Lawmakers in quandary over how to label wolves

Associated Press

BOISE – Idaho will get more control to manage recovered wolf populations next month, and the chief of the federal government’s wolf recovery effort said lawmakers should concern themselves more with conserving the recovered populations than bickering over how to classify the animals.

Ed Bangs, Northern Rockies wolf recovery coordinator for the U.S. Fish and Wildlife Service at Helena, said how wolves are managed by the state is more important than how they are labeled.

“If it’s just a word, who gives a rip? If the Legislature wants to call them the spawns of Satan, but they manage them like trophy game animals, that doesn’t jeopardize Idaho’s plan,” said Bangs. “But if they manage them like predatory animals, that would jeopardize Idaho’s plan.”

A House resource subcommittee in the Idaho Legislature this week delayed labeling wolves last week and asked Jim Caswell, the director of the Idaho Office of Species Conservation, for help.

Caswell said there are many options, but the designation ultimately needs to control hunting in an effective way.

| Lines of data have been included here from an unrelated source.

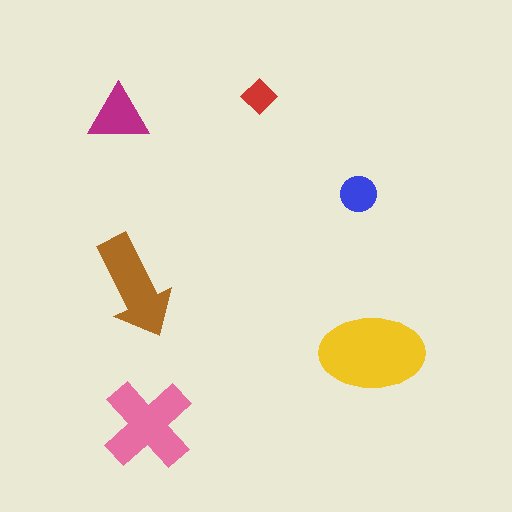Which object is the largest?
The yellow ellipse.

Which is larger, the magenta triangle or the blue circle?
The magenta triangle.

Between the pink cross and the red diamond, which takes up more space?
The pink cross.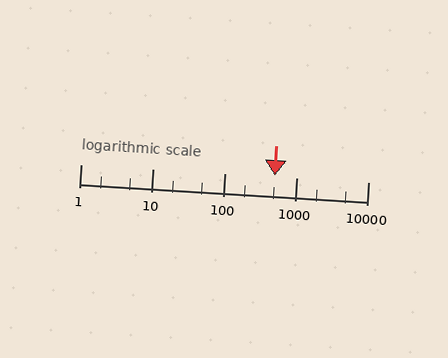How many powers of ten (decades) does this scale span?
The scale spans 4 decades, from 1 to 10000.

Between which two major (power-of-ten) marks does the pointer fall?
The pointer is between 100 and 1000.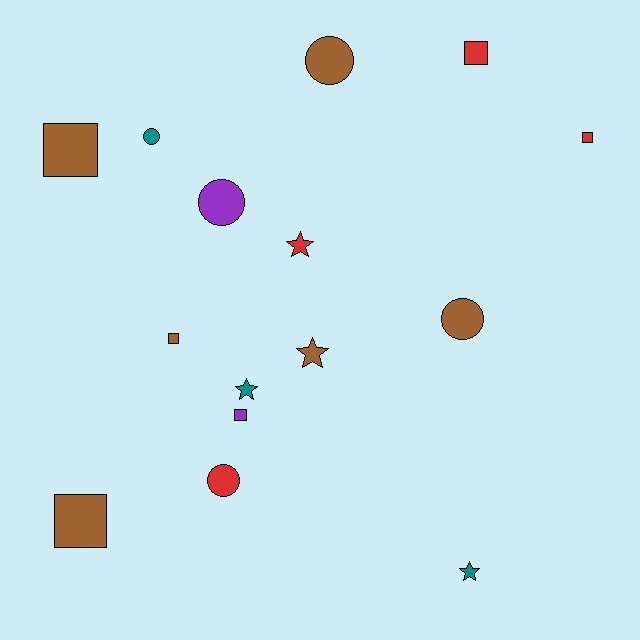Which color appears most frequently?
Brown, with 6 objects.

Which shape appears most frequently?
Square, with 6 objects.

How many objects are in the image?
There are 15 objects.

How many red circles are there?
There is 1 red circle.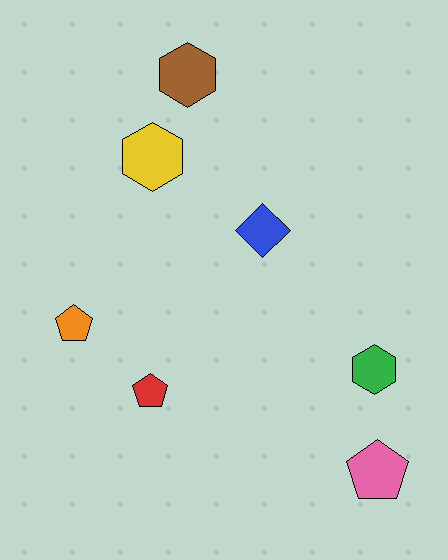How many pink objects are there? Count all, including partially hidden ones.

He said he favors classifying wolves as big game animals – a rule proposed by the Department of Fish and Game – that would let the state manage wolves in the way it does bears and mountain lions. If wolves are removed from the Endangered Species Act list, Fish and Game could allow them to be hunted or trapped. Livestock owners could kill wolves threatening their animals.

Caswell said the Legislature could write exceptions into the big-game classification that would allow wolves to be hunted or trapped in ways prohibited with other big game animals.

But lawmakers worry the big-game classification might limit the state’s ability to control wolves once they are removed from the Endangered Species Act list.

A fur-bearer classification would allow wolves to be trapped and would let outfitters sell wolf hunts and trap wolves to control the population.

Another option to label wolves as special predators does not exist in Idaho law, so legislators would have to create the classification.

Fish and Game Director Steve Huffaker told legislators the federal government, which has approved Idaho’s wolf management plan, could pull its approval if wolves are classified as any type of predator.

Idaho and Montana, with federally approved management plans, are scheduled to take over management of wolves Feb. 7 under special rules that allow the states more flexibility to kill problem animals. Wolves remain protected by the Endangered Species Act.

Wyoming, which does not have an approved wolf management plan, will not be given greater flexibility.

Wyoming’s plan classifies the wolves outside Yellowstone and Grand Teton national parks and wilderness areas next to the parks as predators that can be shot on sight.